The Romney presidential campaign declined to comment on any hiring restrictions the former Massachusetts governor might impose on lobbyists, but K Street sources and government watchdogs agree a Romney administration — like his campaign and transition teams — would not be hostile to corporate lobbyists.
For example, Joel Kaplan, who is Facebook’s vice president for U.S. public policy, is leading the vice presidential transition, or “readiness” effort, for Rep. Paul Ryan (R-Wis.). And Republican K Streeters say campaign officials have privately given assurances that their résumés will be welcome.
That’s in contrast to policies President Barack Obama put in place in an executive order signed on the first day of his administration. Obama prohibited most federal registered lobbyists from joining his government, and he imposed new post-employment restrictions on his aides heading to influence jobs.
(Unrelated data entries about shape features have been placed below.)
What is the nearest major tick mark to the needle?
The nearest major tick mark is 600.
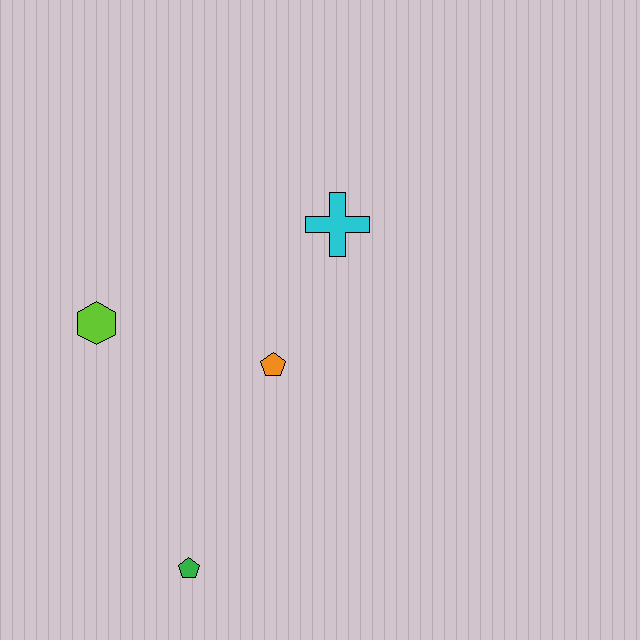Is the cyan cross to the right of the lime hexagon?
Yes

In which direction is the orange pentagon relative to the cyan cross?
The orange pentagon is below the cyan cross.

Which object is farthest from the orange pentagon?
The green pentagon is farthest from the orange pentagon.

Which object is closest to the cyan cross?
The orange pentagon is closest to the cyan cross.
Even many K Street Democrats and progressive activists have criticized Obama’s ban for keeping good job candidates from serving in agencies while being a mostly symbolic gesture to limit the influence of corporate interests on officials. Obama also has granted waivers to some registered lobbyists, and he has brought on unregistered government relations professionals.
As a result, some lobbyists have branded Obama a hypocrite and complained that the president’s ban encouraged advocates to deregister, helping push lobbying into the shadows outside the realm of public disclosures.
“I don’t think the rule really does the job of keeping out the people who have the connections with the special interests,” said Joan Claybrook, former president of the liberal group Public Citizen. “As to the lobbyists for public interest organizations, those are the people who have had their finger in the dike and kept corporate America from decimating health, environmental and consumer regulatory programs — which Obama supports.”
She said Obama lost out on qualified appointees by keeping such individuals out of his administration.